Here is an example with x = 2^-256:

fpprec : 16 $ float(gamma(2b0^-256));

fpprec : 32 $ float(gamma(2b0^-256));

fpprec : 64 $ float(gamma(2b0^-256));

fpprec : 128 $ float(gamma(2b0^-256));

fpprec : 256 $ float(gamma(2b0^-256));

7.7675050341672e20

1.5574252028712945e37

-1.1009878111979649e69

1.157920892373162e77

1.157920892373162e77

Here is an example with x = -2^-256:

fpprec : 16 $ float(gamma(-2b0^-256));

fpprec : 32 $ float(gamma(-2b0^-256));

fpprec : 64 $ float(gamma(-2b0^-256));

fpprec : 128 $ float(gamma(-2b0^-256));

fpprec : 256 $ float(gamma(-2b0^-256));

7.7675050341672e20

1.5574252028712945e37

-1.1009878111979649e69

-1.157920892373162e77

-1.157920892373162e77

Even at 256 digits of precision, gamma(2b0^-256) has 72 incorrect trailing digits.
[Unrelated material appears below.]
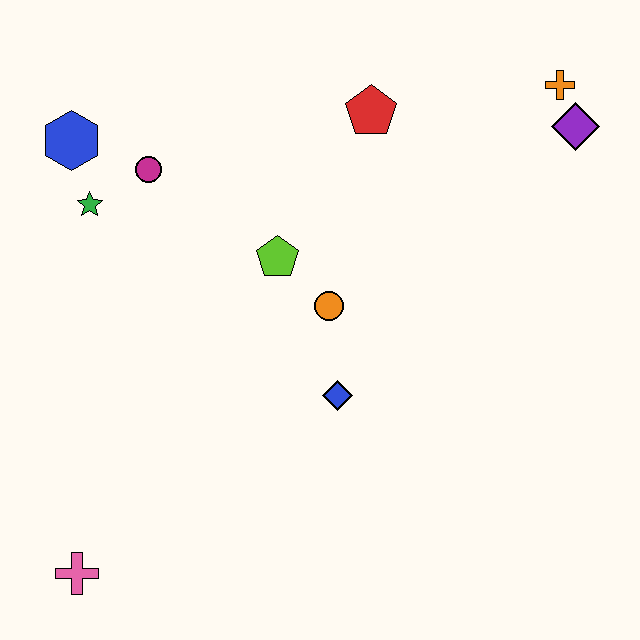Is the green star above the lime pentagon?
Yes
It appears that, for any given precision, there is always a small enough input that will produce completely incorrect output. If we are using P decimal digits, the problem shows up at around abs(x) = 10^-P, at which point gamma(x) is very close to 1/x.

I am using Maxima 5.31.2 on a Windows machine.